Team Penske teammates work to avoid turmoil and keep both cars up front in IndyCar Series

By Hank Kurz Jr., AP
Friday, June 26, 2009

Teamwork the name of the game for Team Penske

RICHMOND, Va. — When Danica Patrick and Marco Andretti wound up dueling side-by-side — then feuding afterward — during an IndyCar Series race at Texas Motor Speedway this season, their big names drew plenty of attention to the spat.

That they were teammates only made it spicier.

It also served to highlight how the drivers under the Team Penske umbrella — Helio Castroneves and Ryan Briscoe — have managed to make working together benefit each other, even while both are always chasing the same checkered flag and top spot in the points race.

“Ryan and I, we’ve been working really, really well together,” Castroneves said during a test at Richmond International Raceway in advance of Saturday night’s visit to the shortest oval the series races. “My philosophy, if you get along with a guy, that can improve your car as well, help you, because remember, we have limited testing.

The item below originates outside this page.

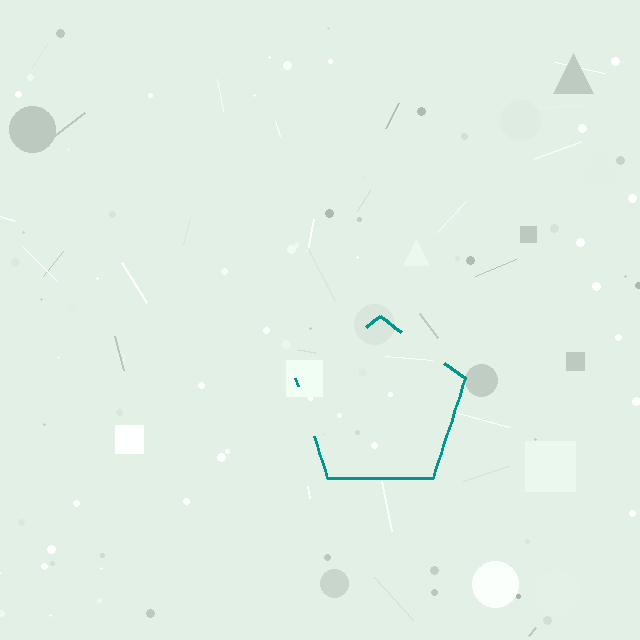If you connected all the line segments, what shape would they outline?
They would outline a pentagon.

So if he tries something and I’m trying totally the opposite, and we find something, that is benefiting both of us.

“The bad side is he’s going to have the same thing that I have,” said a smiling Castroneves, “but the good news is we’re going to be better than the rest of the field. So if my day’s bad, I’ll hopefully finish second. … The team’s going to have the result.”

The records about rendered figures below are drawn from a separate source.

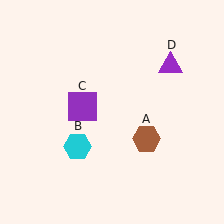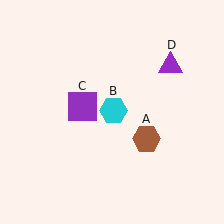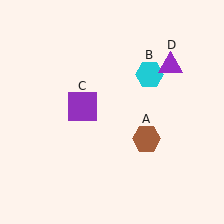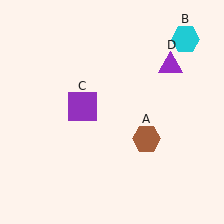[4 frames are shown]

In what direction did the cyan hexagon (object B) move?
The cyan hexagon (object B) moved up and to the right.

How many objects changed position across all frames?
1 object changed position: cyan hexagon (object B).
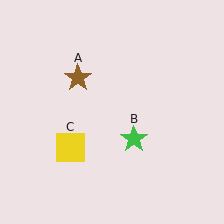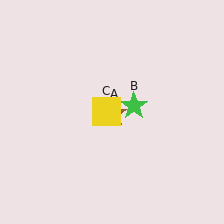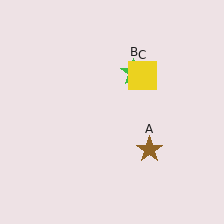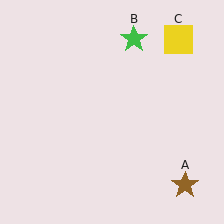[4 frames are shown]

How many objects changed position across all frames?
3 objects changed position: brown star (object A), green star (object B), yellow square (object C).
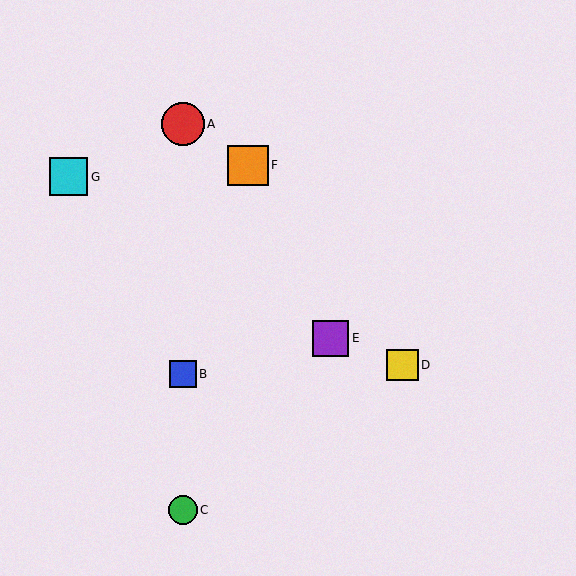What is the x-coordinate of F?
Object F is at x≈248.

It’s a philosophy that Penske insists on, and that both drivers embrace. Briscoe has one victory through seven races and is leading the point standings, and Castroneves has won twice in six starts and is fourth in points, just 29 behind, despite missing the opening race while on trial for tax evasion. He was eventually acquitted.

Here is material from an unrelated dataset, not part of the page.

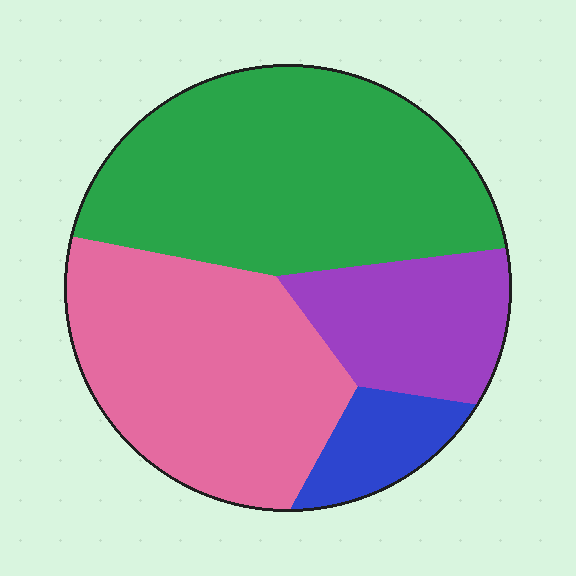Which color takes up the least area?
Blue, at roughly 10%.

Penske’s Dario Franchitti and Scott Dixon, each with two victories, are 2-3 in the points.

“For me, it comes naturally,” Briscoe said, adding it was evident when he interviewed to join the organization that a team-first mentality is something Penske looks for in a driver.

“Internally we all believe that it makes the team stronger when we can work with each other and not against each other,” Briscoe said at RIR.

Patrick, who made an appearance at Richmond International Airport on Thursday, said the communication on her Andretti-Green Racing team also is what makes that unit strong.

She arrives at Richmond fifth in the points race, the top-ranked non-winner.

“What makes you a strong team is that you are honest with each other and that you talk a lot, and that’s something that we always do as a team,” she said. “We always communicate.”

As for the Penske team, if there are differences, owner Roger Penske sets the tone on how to handle them, Castroneves said.

“Obviously people make mistakes. We have emotions. People are human beings,” he said. “But if something like that happens, Roger is the right person to come and talk. It’s not like a father, like, ‘Hey, you cannot do that.’ I just think communication is the key.

“It’s like when you wash clothes, you wash in your house - you don’t go out there and show everybody,” he said. “That’s just the way Team Penske conducts themselves.”

Briscoe said it helps that Penske, with successful teams in NASCAR as well as open-wheel racing, has been a part of the sport for decades, and a great success in business as well.

“He’s a racer. He knows what it’s like to drive a car and he knows what it’s like when the car might not be handling very well and he just really understands what we need and what we can be going through at time,” Briscoe said. “Just a great man to work with.”